Although my roommate, Josh, snored all night, I was still able to get a good 5 hours in. When I woke up, I went down for another bath and found myself alone there, until an older Japanese man came in. We said “Ohio gozaimasu” and then sat and soaked in silence. It was serene, peaceful, and contemplative. Then I went to my room, made some green tea, sat at this very table and wrote the following poems, which may sound reminiscent of what I just said, and that’s because I wrote them first for a memory cue when writing the blog:



“A view from my room”
--Ryokan, Tskuba-city

carved into the hillside
stream working against stone
a slow, steady pace
murmuring for an eternity

aged legs, wrinkled with time
deeply dug into soft soil
holding back the steep precipice
stronger than gravity
(Turn your head to the left, the picture makes sense)

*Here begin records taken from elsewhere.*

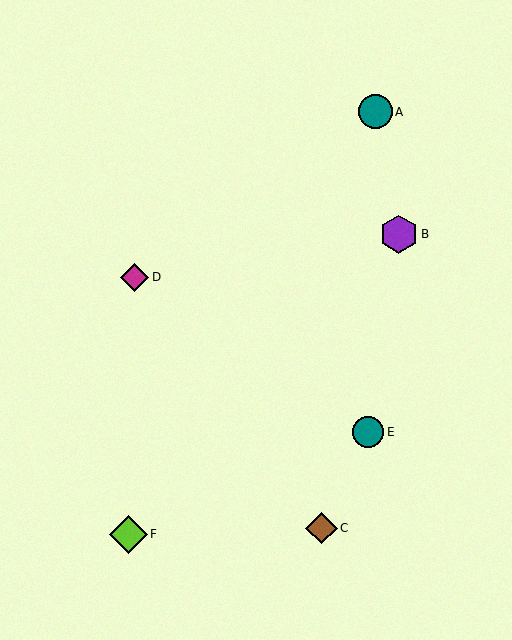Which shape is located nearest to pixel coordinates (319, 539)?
The brown diamond (labeled C) at (322, 528) is nearest to that location.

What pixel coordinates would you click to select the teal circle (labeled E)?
Click at (368, 432) to select the teal circle E.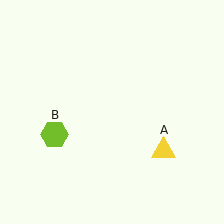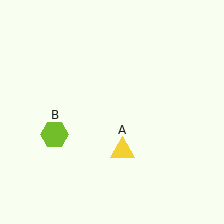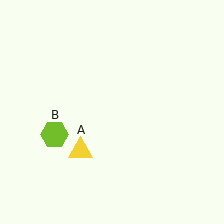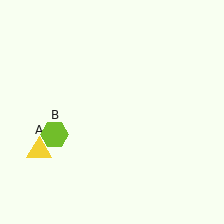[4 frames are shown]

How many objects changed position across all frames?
1 object changed position: yellow triangle (object A).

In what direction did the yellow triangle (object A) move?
The yellow triangle (object A) moved left.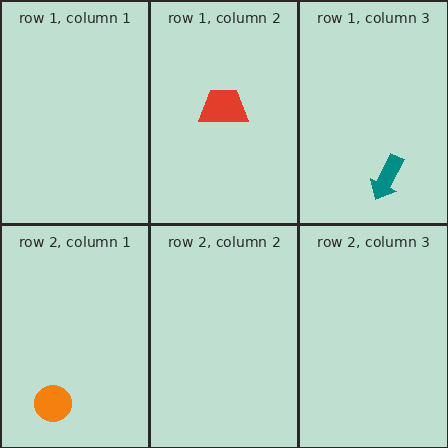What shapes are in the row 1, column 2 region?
The red trapezoid.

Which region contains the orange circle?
The row 2, column 1 region.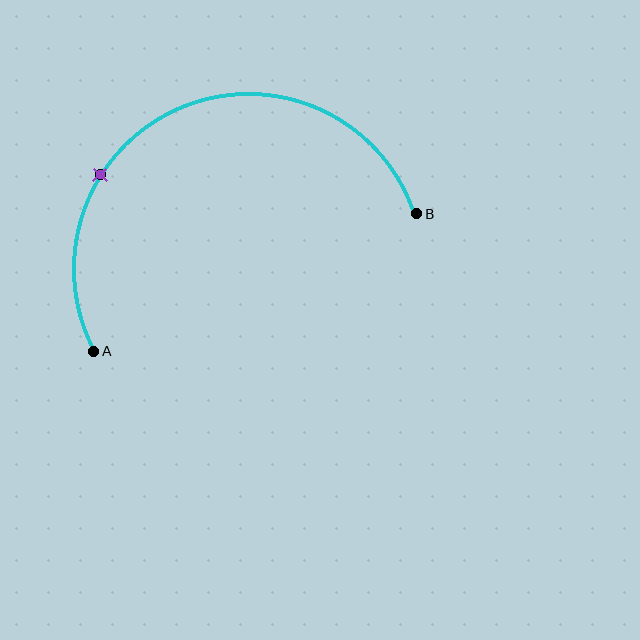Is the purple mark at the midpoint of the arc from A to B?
No. The purple mark lies on the arc but is closer to endpoint A. The arc midpoint would be at the point on the curve equidistant along the arc from both A and B.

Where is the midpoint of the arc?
The arc midpoint is the point on the curve farthest from the straight line joining A and B. It sits above that line.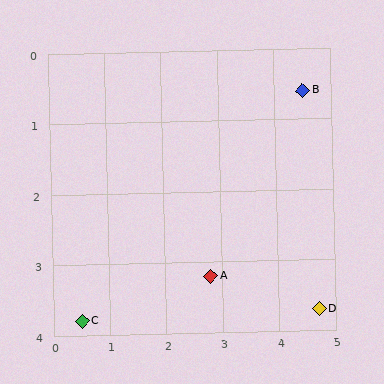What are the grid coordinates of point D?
Point D is at approximately (4.7, 3.7).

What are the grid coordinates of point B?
Point B is at approximately (4.5, 0.6).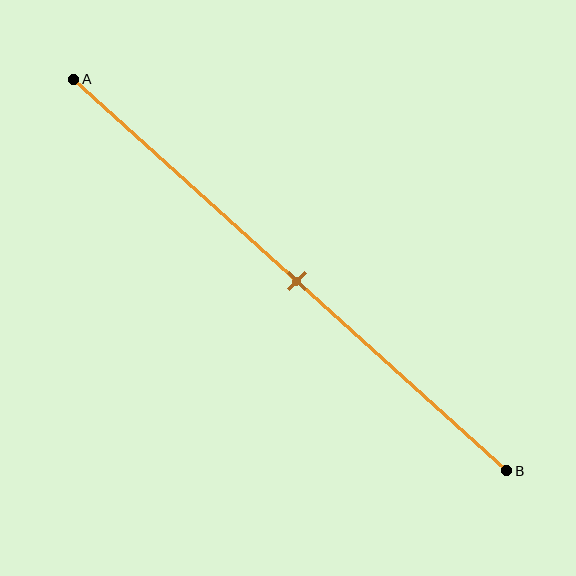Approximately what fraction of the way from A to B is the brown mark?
The brown mark is approximately 50% of the way from A to B.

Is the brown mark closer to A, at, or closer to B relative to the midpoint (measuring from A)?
The brown mark is approximately at the midpoint of segment AB.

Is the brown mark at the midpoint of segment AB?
Yes, the mark is approximately at the midpoint.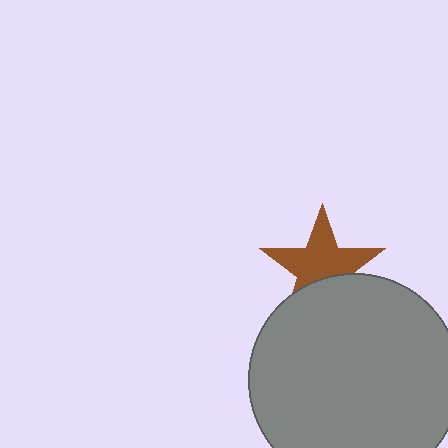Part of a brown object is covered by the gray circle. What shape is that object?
It is a star.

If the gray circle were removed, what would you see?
You would see the complete brown star.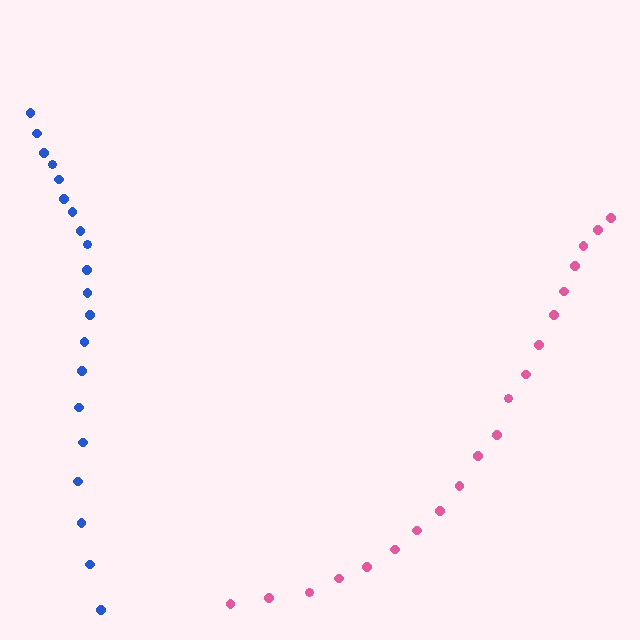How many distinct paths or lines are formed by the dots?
There are 2 distinct paths.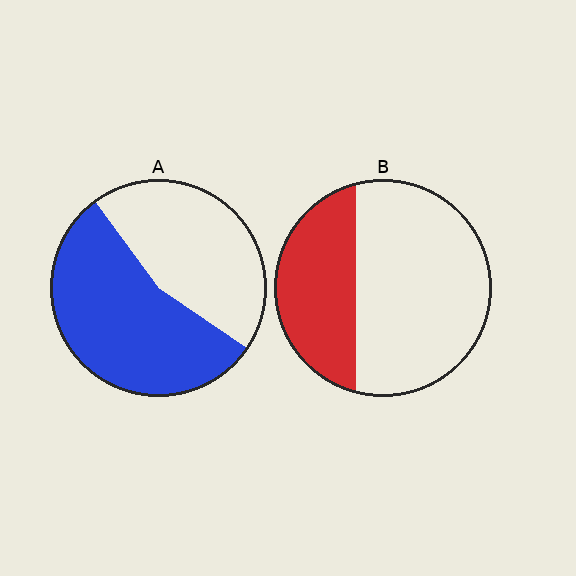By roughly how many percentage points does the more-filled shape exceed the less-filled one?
By roughly 20 percentage points (A over B).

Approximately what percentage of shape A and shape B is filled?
A is approximately 55% and B is approximately 35%.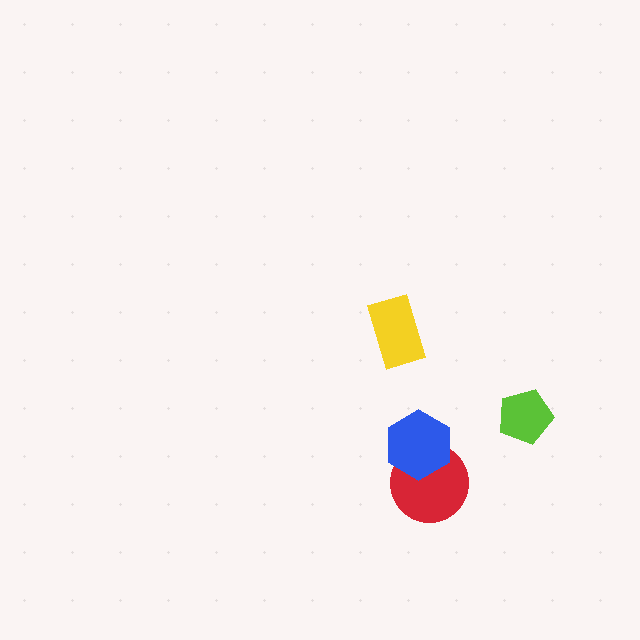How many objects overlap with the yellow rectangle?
0 objects overlap with the yellow rectangle.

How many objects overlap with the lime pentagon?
0 objects overlap with the lime pentagon.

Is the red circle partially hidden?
Yes, it is partially covered by another shape.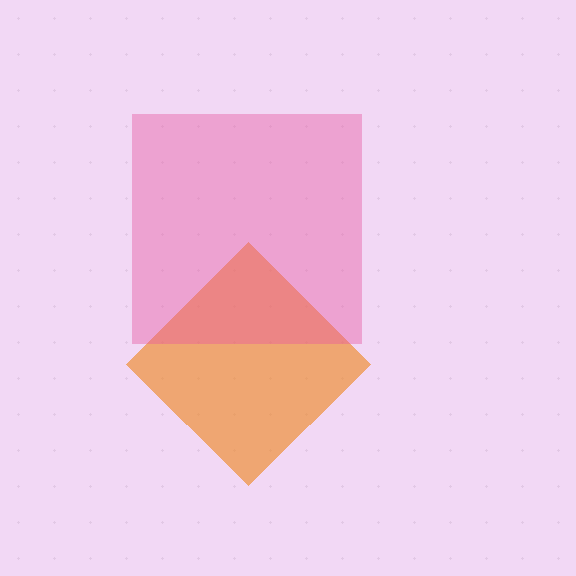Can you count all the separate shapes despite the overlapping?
Yes, there are 2 separate shapes.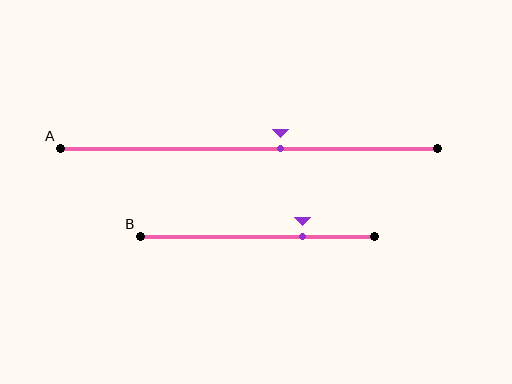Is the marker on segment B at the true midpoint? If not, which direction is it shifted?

morning light glowing cloud white
peaking over forest fringed parapet
revealing clustered bamboo stalks
dancing with dawn’s dew

Haiku #1:
crow screams through the sky
stream mumbles across steep rock
gray boulder ages

“Ryokan Retrospective”

Pampered experience
cordial greetings,
help with shoes
and slippers
mahogany floors
and revealed
beams overhead—
soaking pools
for feet, robes in rooms,
yukattas with a sash,
the clothing
option for
the evening

the sleeping space with one small table
and two chairs—windows open with sliding
white paper doors sturdied by
latticework framing; floor to ceiling
windows—wall to wall—
opening up a lush hillside and babbling
brook below, towering trees, many thick
and wrinkled, the sky peaking through
and an array of limbs and leaves, crows
cawing in the distance—a blackbird swoops
down, perching on bamboo branch.

Onsen below; slippers off,
doors open into changing room,
another door to showers,
you must bathe first:
men squatting on plastic
chairs, naked, soaping up,
rinsing off, then easing
into the hot soaking
pool, now a tiled bath tub.

The prickling sensation
of capillaries expanding,
blood racing,
heartbeat the lone noise
heard, steam swirling
off glass-skinned surface
water hugging skin
moving me into a trance

a moment, a feeling of communion
with not just nature, but the ancient
spirit of existence and God and Being.
this tub, a trapezoid of sorts, two feet
deep, a pool of contemplation.

Standing up slowly, exiting
to outside hotspring in open air,
steam curling from water
surrounded by volcanic rock—
sitting down into primordial heat
soaking, watching a sunrise
at dawn, the birds with their
joyful song, nestled in trees above,
caring for young.

Buddhist temple, high above
in distance, its swooping
triangle of roof turning
into ski slope at corners
surrounding gardens
popping brightly, beautifully
brilliant pinks and purples,
bonsai trees as backdrop.

Skinny stream behind ryokan
its murmur heard up by
the temple, where it begins,
soft enigma with simple beauty,
the coursing from left to right
careening down long stretches
hitting minor switchbacks
makes it look alive:
A snake, a dragon working
its way from mountaintop
to unexpecting city below
that slumbers in silence
unaware of what is to come.

From where I sit now, on a bench
feet sitting in the soaking pool
without water because it’s too early,
I see the city below, see wires of
civilization, connecting it to the world;
tall trees scratch the surface of the sky
and through the relief I see a future
Of my own, seeing my wife and children again,
A future
And what is to come.

Haiku #2
Spider-web glistens
Laced with morning dew and light
The wind blows gently


Breakfast was traditional, and quite tasty. Then we packed up and departed for Tokyo at 10:00 am for the last leg of our trip in Tokyo.